Le Gateau Chocolat: I Heart Chocolat

The spectacle of a massive, bearded Nigerian transvestite glistening in heavy make-up and a body-sock can’t fail to be a winner.

★★★
music review (edinburgh) | Read in About 2 minutes
33328 large
121329 original
Published 06 Aug 2013

The spectacle of a massive, bearded Nigerian transvestite glistening in heavy make-up and a body-sock can’t fail to be a winner. Even before the former La Clique star begins to sing in a booming baritone fit to shake the part of the male anatomy he alludes to sucking on in chocolate-salty variety during his Chef-off-of-South Park-channelling opening number, and later very improbably pulls off a high-kick.

But is I Heart Chocolat entirely the by turns and touching and outrageous hoot it could be, particularly in light of Le Gateau Chocolat's triumphant 2011 Fringe debut? Probably not.

The core conceit whereby he roams the room to a disco beat with a box of chocolates, asking audience members to pick one as a prompt for the next song provides interactive mischief, but fails to yield quite the spontaneous hilarity promised. The penultimate routine where he condenses Les Miserables into a bitchily pithy five minutes is like a gay answer to One Man Star Wars, but kind of presupposes you’ve seen the film.

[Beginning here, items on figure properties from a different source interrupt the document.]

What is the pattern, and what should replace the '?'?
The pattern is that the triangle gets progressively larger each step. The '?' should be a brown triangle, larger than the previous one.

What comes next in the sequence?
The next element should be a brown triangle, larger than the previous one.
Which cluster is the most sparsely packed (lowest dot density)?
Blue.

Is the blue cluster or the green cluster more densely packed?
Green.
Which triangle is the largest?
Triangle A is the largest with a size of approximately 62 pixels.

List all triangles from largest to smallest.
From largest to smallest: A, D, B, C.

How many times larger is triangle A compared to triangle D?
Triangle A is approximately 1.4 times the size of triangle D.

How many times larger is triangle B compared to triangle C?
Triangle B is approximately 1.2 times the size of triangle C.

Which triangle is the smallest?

A more considered overarching theme—beyond the vague thread about “embracing your inner arsehole”—wouldn’t go amiss, nor would more straight-faced numbers such as his show-stopping Camille O’Sullivan-indebted reading of Nick Cave’s "The Ship Song." Party-starting takes on all from Amy Winehouse’s "Valerie" to Madonna’s "Vogue," replete with gaudy costume changes—the Dalmatian suit is particularly ingenius—ensure Gateau is a guaranteed good laugh whichever way you slice it. But a spectacle with greater depth than this is surely well within the big guy’s abundant means.